Dieses von Bob Jessop vorgeschlagene politische Regime organisiert ein neues Regime der kapitalistischen Akkumulation, das sich auf die Hegemonie der Finanzsektoren des Kapitals konzentriert und den kapitalistischen Zyklen eine globale Dimension der Finanzialisierung verleiht.
Das neue neoliberale Staatsregime führt zu einer starken Schrumpfung des öffentlichen Rechts, der öffentlichen Sphäre und der öffentlichen Güter zugunsten einer beispiellosen Ausweitung des Privatrechts, der Privatisierung von Informationen, der Meinungsbildung und der demokratischen Debatte sowie der Privatisierung des Eigentums und der Verwaltung öffentlicher Güter Dienstleistungen. Dies führt unweigerlich zu einer Krise der republikanischen Dimensionen der Demokratie, der eigentlichen Fähigkeit von Demokratien, Konflikte zu institutionalisieren und zu verarbeiten.
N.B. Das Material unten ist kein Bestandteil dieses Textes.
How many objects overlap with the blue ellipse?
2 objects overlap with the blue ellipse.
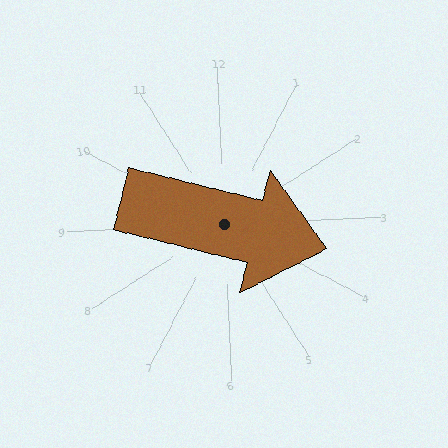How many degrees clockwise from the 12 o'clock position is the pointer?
Approximately 106 degrees.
Schließlich erweitert dieses neue neoliberale Staatsregime seine Zwangs- und Repressionsdimensionen in dem Maße, in dem es die Entwicklung behindert und die Ausweitung demokratischer und sozialer Rechte untergräbt.
Wenn Kandidaten mit anti-neoliberalen Programmen Wahlen gewinnen, müssen sie gegen dieses neoliberale Staatsregime regieren. Und das Ausmaß, in dem sie mit diesen Regimen konfrontiert sind oder in der Lage sind, sie umzuwandeln und sich ihnen nicht anzupassen, bestimmt die eigentliche Anwendung ihrer durch die Mehrheitsentscheidung legitimierten Programme und letztendlich ihre eigene Identität und Zukunft.
*Juárez Guimaraes ist Professor für Politikwissenschaft an der UFMG. Autor, unter anderem von Demokratie und Marxismus: Kritik der liberalen Vernunft (Schamane).